Le deuxième aspect de cette stratégie est la confusion informationnelle : non pas tant imposer une histoire que multiplier les histoires, pour créer de la confusion. Résultat, on ne sait plus ce qui s’est réellement passé. Lorsque Sergueï Skripal et sa fille Ioulia ont été empoisonnés à Londres en 2018 par exemple, la Russie a avancé plus d’une centaine de versions contradictoires !

Ce pays aurait également participé à la récente psychose autour des punaises de lit en France. Quel but ?

FTM : Dans cette affaire, la responsabilité de la Russie dans cet épisode n’a pas été prouvée. Quoi qu’il en soit, dans ces campagnes d’information, c’est la cohésion sociale qui est attaquée : tout ce qui peut créer des dissensions et des conflits est bon à prendre, pour affaiblir les démocraties. Vient ensuite l’idée que nos gouvernements ne sont pas capables de protéger leurs citoyens. Chaque crise sociale est considérée comme une opportunité pour la propagande russe.

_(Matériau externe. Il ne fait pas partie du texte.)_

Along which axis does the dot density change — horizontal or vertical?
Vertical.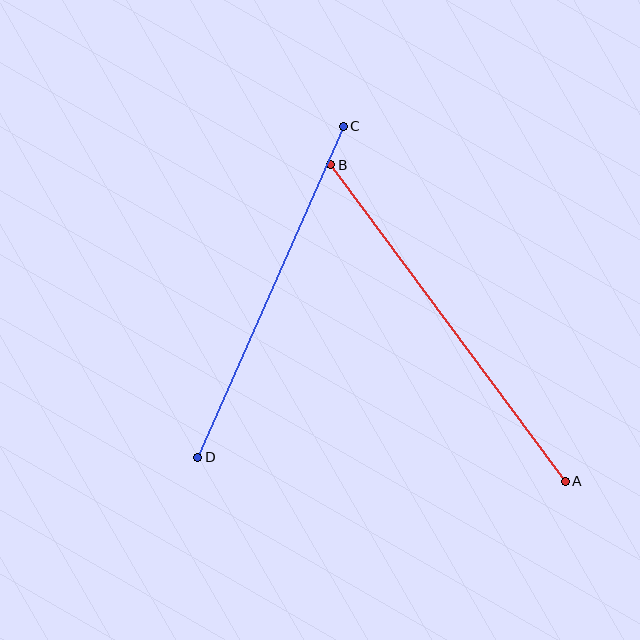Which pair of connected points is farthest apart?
Points A and B are farthest apart.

Comment cette propagande se diffuse-t-elle en Europe ?

FTM : Les réseaux sociaux ont créé un marché mondial de la désinformation. Sur ce marché, la Russie n’a qu’à fournir des éléments linguistiques. Soit officiellement, auprès de médias comme Russia Today ou Spoutnik. Soit officieusement, avec des sites qui se font passer pour des médias et qui, sans afficher leurs partis pris, véhiculent de la propagande. En février, l’organisation française de lutte contre les ingérences numériques étrangères, Viginum, révélait l’existence d’un réseau « structuré et coordonné » d’au moins 193 sites comme ceux-ci.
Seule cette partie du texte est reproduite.